Using Ollama and Open WebUI to Run LLMs Locally

Introduction

I am a heavy user of chatGPT and I wanted to try large language models (LLMs) locally. I discovered two open-source tools that enable this: Ollama and Open WebUI. These are my notes on how to set them up and use them effectively.

Ollama is a tool that enables you to download and run LLMs locally. Open WebUI is a web-based interface that allows you to chat with LLMs locally. Together, they provide a powerful way to interact with LLMs without relying on cloud-based services.

The interface feels familiar, resembling ChatGPT, with the added bonus of emojis that make it easier to scan and locate previous chats in the history.

Setup

The prerequisites are

Docker
A GitHub account and an access token

Authenticate using your personal access token:

export CR_PAT=YOUR_TOKEN
echo $CR_PAT | docker login ghcr.io -u USERNAME --password-stdin

For more details, refer to the GitHub documentation on working with the container registry.

1. Ollama

macOS: Download the macOS binary for Ollama from the Ollama macOS download page.

linux with CUDA: Download and run the Linux bash script for available on the Ollama Linux download page.

Find a model on Ollama’s model page and download it:

ollama pull qwen2.5:7b

2. Open WebUI

macOS: Run the Open WebUI Docker container:

docker pull ghcr.io/open-webui/open-webui:main
docker run -d -p 3000:8080 -v open-webui:/app/backend/data --name open-webui ghcr.io/open-webui/open-webui:main
# Access Open WebUI at http://localhost:3000

Linux with CUDA: Run the Open WebUI Docker container:

docker pull ghcr.io/open-webui/open-webui:cuda
docker run -d --network=host --gpus all -v open-webui:/app/backend/data -e OLLAMA_BASE_URL=http://127.0.0.1:11434 --name open-webui ghcr.io/open-webui/open-webui:cuda
# Access Open WebUI at http://localhost:8080

Troubleshooting:

docker: Error response from daemon: could not select device driver "" with capabilities: [[gpu]].
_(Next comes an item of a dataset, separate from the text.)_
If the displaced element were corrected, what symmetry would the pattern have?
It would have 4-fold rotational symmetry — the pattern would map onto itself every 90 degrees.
Run the following commands to fix it:

sudo apt install -y nvidia-container-toolkit
sudo nvidia-ctk runtime configure
sudo systemctl restart docker

Usage

Speed

Using a simple prompt on qwen2.5:7b such as Explain Markov chains I observed the following speeds:

macOS (MacBook Pro M3 Pro): 25 tokens/s
Linux with CUDA (RTX 3060): 50 tokens/s

Comparing Models

Open WebUI allows you to ask one question and receive side-by-side answers from multiple models. Here we compare answers from phi4:14b and qwen2.5:7b to the prompt Explain Markov chains.
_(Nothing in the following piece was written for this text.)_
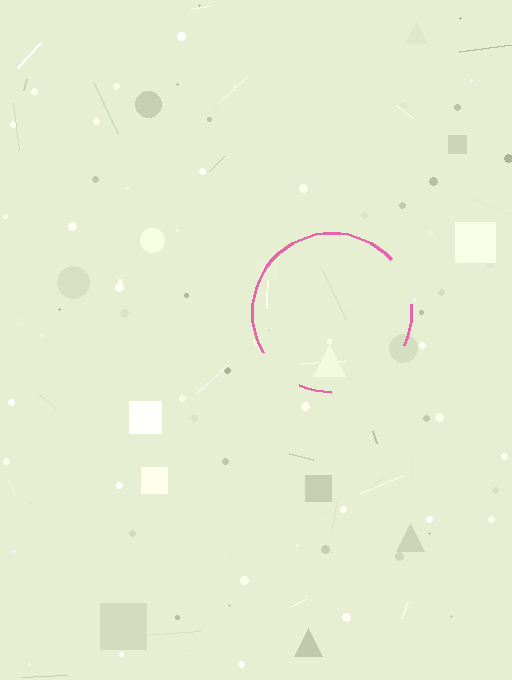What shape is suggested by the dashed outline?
The dashed outline suggests a circle.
Comparing answers from phi4:14b and qwen2.5:7b

You can also provide feedback (thumbs up or down) on the answers, and Open WebUI offers a leaderboard to analyze their performance based on your feedback.

Conclusion

Both Ollama and Open WebUI are impressive open-source tools that fulfill unique roles in enabling local interaction with LLMs. While the models are not as advanced as commercial counterparts, this is a reasonable trade-off given the flexibility and privacy benefits of local deployment.
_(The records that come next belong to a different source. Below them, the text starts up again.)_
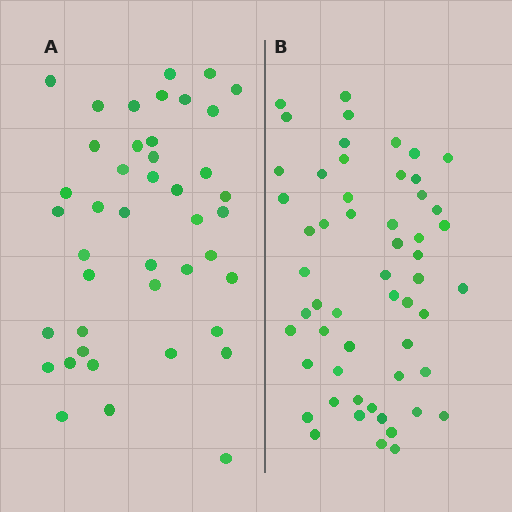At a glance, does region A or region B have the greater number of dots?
Region B (the right region) has more dots.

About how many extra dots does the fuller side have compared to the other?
Region B has roughly 12 or so more dots than region A.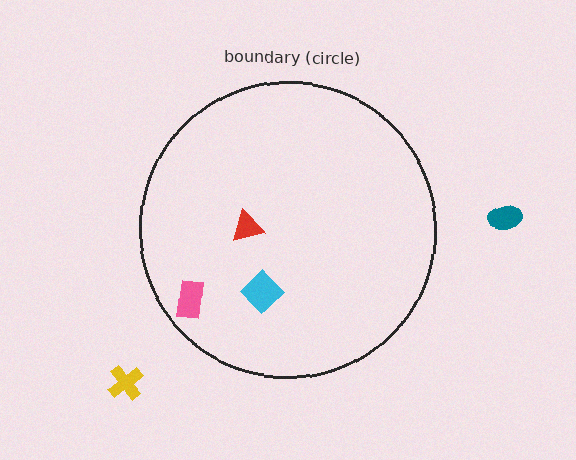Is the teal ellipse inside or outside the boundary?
Outside.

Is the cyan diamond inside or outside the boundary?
Inside.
Some drawbacks include occasional computation freezes with larger models, requiring container restarts. The side-by-side comparison feature works well for initial prompts, but subsequent questions appear to let models access each other’s answers, undermining the isolation needed for unbiased comparisons. I hope future updates include a feature that ensures strict isolation between models.

Acknowledgements

I wrote this because I was inspired by the work of Simon Willison, thank you Simon!